Belki de bizim bilmediğimiz bir gölgeli alanda onlarla ilgili de bir operasyon yürütülüyor. Öyle ise gerçekten de bilmek istemem. İki karanlık cinin arasındaki top oyununda ortalarda dolaşanların başına hiç de iyi şeyler gelmez zira. Ama öyle umuyorum ki bu "askerler" bir yerlerde kendi emir-komuta zincirlerini oluşturup fazla hızlı süren bu siyasi dönüşümden vazife çıkarıp en iyi bildikleri şeyleri yapmaya kalkmazlar. O zaman işte ülkenin başı gerçek anlamda belada demektir.
Öte yandan düşününce, bu askerlerin yeni siyasi dönemdeki "entegrasyonu" zaten tamamlandı da biz bilmiyoruz belki.

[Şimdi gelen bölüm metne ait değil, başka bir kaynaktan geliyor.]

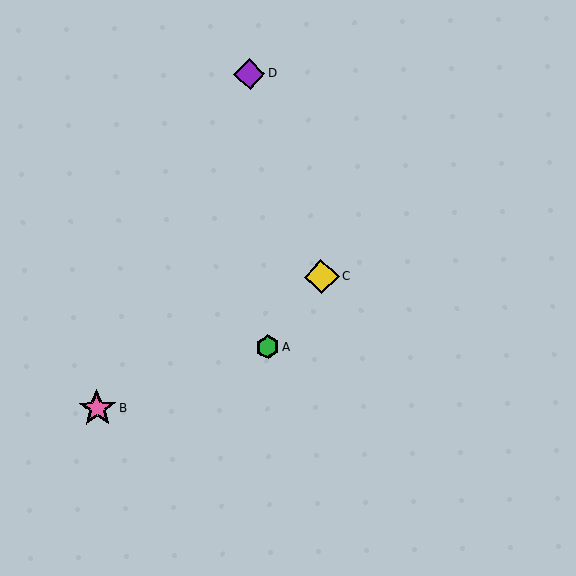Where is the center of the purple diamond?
The center of the purple diamond is at (249, 74).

Bu derece mafyalaşan ekonomiyi, bu derece özelleşen güvenliği(!) belki de bu entegrasyon süreciyle açıklamak gerekiyor. Öyle ise eski dönemin işkencecileri, katilleri, adam kaçıranları eriyerek sistemin içine aktılar. Belki de bugünkü siyasi sistemimiz eskisinin bir tür siyasi çözeltiyle seyreltilmiş hali.
Her ne olduysa olmuş olsun somut bir gerçek var:
Bu adamlar buharlaşmış olamaz!
"Askerler" bir yerlerde olmalı...
'Hepimiz ergeniz!' Bravo!
TRT Haber'de Serdar Kuzuloğlu'nun "Sosyal Medya" programına katıldım. Twitter ve Facebook'la ilgili samimi hislerimi paylaştım. Twitter'dan yaptığın ve yapacağın şeyleri anons etmenin ergen davranışı olduğunu söyledim diye kıyamet kopmuş. Hatta, çok hoşuma gitti, "Hepimiz ergeniz" hareketi başlamış. Kulaktan kulağa laflar değiştiği için de bana verip veriştirilmiş. Bravo!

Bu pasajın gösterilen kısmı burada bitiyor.